Beijing: The United Nations Human Rights Council (UNHRC) has rejected a request by the United States and European countries to discuss violations of the rights of Muslim Uyghurs and other ethnic minorities in China. Last week, the UN’s top human rights body rejected a proposal by Western countries, including the United States and Britain, to hold a debate on alleged human rights violations against Uyghur Muslims. and other ethnic minorities in China’s western Xinjiang region, The Wall Street Journal reported.
The debate motion was based on a report released last August by the United Nations High Commission, which said the violations took place against the backdrop of the Chinese government’s claim that it targets minority terrorists. Uyghur with a counter-extremism strategy that involves the use of so-called Vocational Education and Training Centers (VETCs) or re-education camps. Pakistan, Nepal, Indonesia, Qatar, United Arab Emirates, Cuba and Venezuela were among the 19 countries that voted against the motion to discuss the report. Apparently, these countries do not want to offend China or are responsible under Beijing’s Belt and Road Initiative, the WSJ said.
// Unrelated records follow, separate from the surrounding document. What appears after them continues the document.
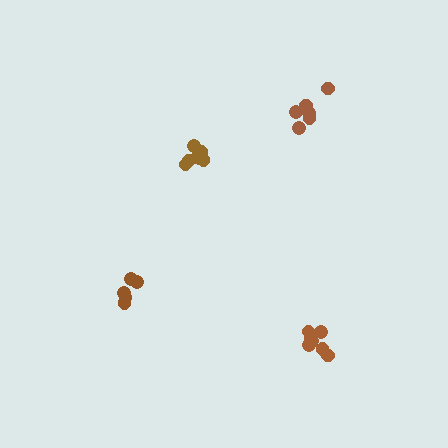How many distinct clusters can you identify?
There are 4 distinct clusters.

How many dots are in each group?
Group 1: 7 dots, Group 2: 6 dots, Group 3: 5 dots, Group 4: 7 dots (25 total).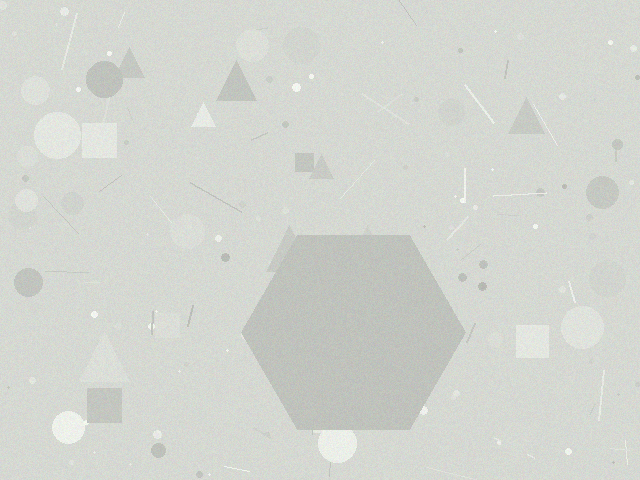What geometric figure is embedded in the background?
A hexagon is embedded in the background.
The WSJ editorial board pointed out that four countries on the list that have ignored documented persecution of a Chinese Muslim minority group are Muslim-majority nations. Indonesia is the largest Muslim country in the world and Pakistan’s state religion is Islam. Earlier, in August, the United Nations High Commission released a report saying the violations took place against the backdrop of the Chinese government’s claim that it is targeting terrorists from the Uyghur minority with a counter-terrorism strategy. extremism that involves the use of such – called Vocational Education and Training Centers (VETC), or re-education camps.
In a strong assessment at the end of the report, the Office of the United Nations High Commissioner for Human Rights (OHCHR) said that the extent of arbitrary detentions against Uyghurs and others, in the context of “restrictions and deprivation more generally of fundamental rights, exercised individually and collectively, may constitute international crimes, in particular crimes against humanity”.
The assessment was launched following serious allegations of human rights violations against Uyghurs and other predominantly Muslim communities brought to the attention of the United Nations Human Rights Office and mechanisms United Nations Human Rights Tribunal at the end of 2017, particularly in the context of the Chinese government’s policies and measures to combat terrorism and “extremism”. The OHCHR said government policy in recent years in Xinjiang has “led to interlocking patterns of severe and undue restrictions of a wide range of human rights”. Even though the VETC system has, as China puts it, “been reduced in scope or abolished,” the OHCHR said, “the laws and policies that underpin it remain in place,” resulting in increased recourse to imprisonment.
Notably, the UN assessment comes at a time when Chinese President Xi Jinping is set to break with tradition by assuming a third term. According to WSJ. pragmatists might rejoice that the motion failed by only two votes, after a fierce lobbying campaign by Beijing to defeat it. But what a shame. Everyone knows that the UNHRC is a chasm of moral equivalence. But if he can’t pass a motion simply to open a discussion about China’s abuses in Xinjiang, there’s no reason for him to exist, or for the United States to continue to be a member.